Wanneer nu ten slotte de opmerking gemaakt wordt, dat het toch wel goed en nuttig is samen te spreken, en deze samenspreking tot nadere samenbinding kan leiden, zou ik willen antwoorden: dat nut ontken ik niet, maar begint dan met deze conferentie tusschen vier muren; dan is een congres als nu gehouden wordt praematuur en sticht het verwarring.

Moge God in deze bewogen tijden Zijn vriendelijk aangezicht over ons blijven verheffen.

Er is veel, wat tot ernstige bezinning stemt.

Ook in ons gereformeerd leven moet deze eisch met grooten ernst gesteld worden.

Ik ben blij met dit artikel. Hier wordt bewezen, dat met de ééne hand wordt opgebouwd, wat met de andere afgebroken wordt.

Ook Ds Popma heeft zich uitgelaten over het congres. Mijn ruimte is evenwel verbruikt. Ik bewaar het dus voor het volgend nummer.


K. S.




1. Ik weet, dat dit geen vleiende onderstelling is. Maar ik heb aangetoond, dat Dr H.’s strijdwijze een karakter vertoont, dat niet eerlijk is.

2. Bedoeld artikel moest wegens plaatsgebrek uitblijven.




a.

b. Vgl. de rectificatie van deze passage in het volgende nummer (51,367):

Rectificatie. Verleden week schreef ik iets, inzake de beweegredenen van Prof. Haitjema, dat ik liever terugneem, wegens zijn onbewijsbaarheid. Het is de passage, waarin ik het heb over het volk, dat door mijn artikelen tegen Prof. H. gemengd is in de theologische debatten. Ik wil het verleden week gezegde liever vervangen door deze opmerkingen: a. Prof. Haitjema heeft van mijn hand veel bestrijding ondervonden; b. deze geschiedde deels in bladen, deels in andere geschriften; c. op wat ik schreef, ging hij nooit in zonder nieuwe fouten te maken (dat bewees ik), en nooit zonder eenige dédain-woordjes; d. steeds beantwoordde ik hem dan weer voor het volk, wijl ik dat broodnoodig vind; e. thans, nu hij in een boek bezig is met tientallen auteurs, wier boeken hij citeert, brengt hij van mij, blijkens eigen getuigenis, alleen maar een krantenartikel in geding, dat nog niet eens vermeld wordt; f. dit doet hij op minderwaardige wijze en met het gebruikelijke argument-vervangende dédain; g. hij kiest dus van anderen hun niet voor „het volk” bestemde boeken ter bespreking, van mij alleen maar een los krantenartikel; h. dit maakt op ieder nuchter mensch den indruk, dat . . . (enz. zie dan verder wat ik opmerkte).

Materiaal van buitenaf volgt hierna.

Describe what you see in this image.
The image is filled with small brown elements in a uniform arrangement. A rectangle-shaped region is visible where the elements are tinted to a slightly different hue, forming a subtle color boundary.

c. Vgl. ‘Prof. Haitjema over een „wachter op Zions muren”’ I-V, De Reformatie 14 (1933v) 51,367; 15 (1934v) 1,2v; 3,27; 5,43; 6,51 (21 september — 9 november 1934).

d. Vgl. Hans Wilhelm Schmidt, Zeit und Ewigkeit. Die letzten Voraussetzungen der dialektischen Theologie, Gütersloh (Bertelsmann) 1927. Besproken door Haitjema in Onder Eigen Vaandel.

e. Vgl. Theodor Siegfried (1894-?), Das Wort und die Existenz. Eine Auseinandersetzung mit der dialektischen Theologie I-II, Gotha, 1930-1933.